Abraham, Sr. died on August 3, 1728. Abraham, Jr., who was born in 1696, inherited the estate, popularly known as the "Great Garden of Colonel De Peyster." He had married Margaret, the eldest daughter of Jacobus Van Cortlandt and Eve Philipse in 1722, the year after he was appointed Treasurer of the Province. The large residence would prove useful, as the couple had eleven children.
Like his father, Abraham was conspicuous in public affairs. He held his position as treasurer for 46 years, until his death in 1767 at the age of 71. The estate passed to his eldest son, James, who had married Sarah Reade, daughter of Joseph Reade, one of the king's counselors. The pair would have 13 children. Their stay in the Queen Street mansion was short.
It was sold in 1769 to the Honorable Henry White, member of the Governor's Council and one of the founders of the Chamber of Commerce. His wife was the former Eve Van Cortlandt, daughter of Frederick Van Cortlandt and Frances Jay. Ardently loyal to the British crown, trouble came for White at the onset of the American Revolution.
As a vocal Loyalist, his properties were confiscated in 1779. He fled with the British Army in 1783, leaving his wife behind in New York. Eve moved into a house at No. 11 Broadway she had inherited from her father. Henry White died shortly after leaving New York while Eve lived on to the age of 98, dying in her Broadway house on August 11, 1836.
In the meantime, on March 29, 1784 the Commissioners of Forfeitures were directed to "set apart such a house as the Governor might choose for a residence." Governor DeWitt Clinton chose the former De Peyster mansion.

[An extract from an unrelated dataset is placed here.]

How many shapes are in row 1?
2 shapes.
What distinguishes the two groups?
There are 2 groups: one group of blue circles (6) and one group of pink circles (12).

Ironically, in 1786 it was purchased by Henry White's son, Henry White, Jr. (the grandfather of Caroline Schermerhorn Astor). He continued leasing it to the state as the Governor's Mansion, for which he was paid an annual rent of 300 pounds.
|The first business building had appeared next door when this etching was made around 1800. from the collection of the New York Public Library.|
In 1797 the capital of New York State was moved to Albany. By 1819 it seems that few recalled the former prominence of the Pearl Street house. An advertisement in April that year offered the property for lease, describing it simply as "The three story House, No. 10 Pearl-street."
As commercial interests continued to crowd the neighborhood, the former De Peyster house was converted for business purposes. Once touted as "the finest mansion in New York City," it survived until 1856. The massive Emery Roth & Sons designed office building, completed in 1960 and known as 80 Pine Street, sits on the site today.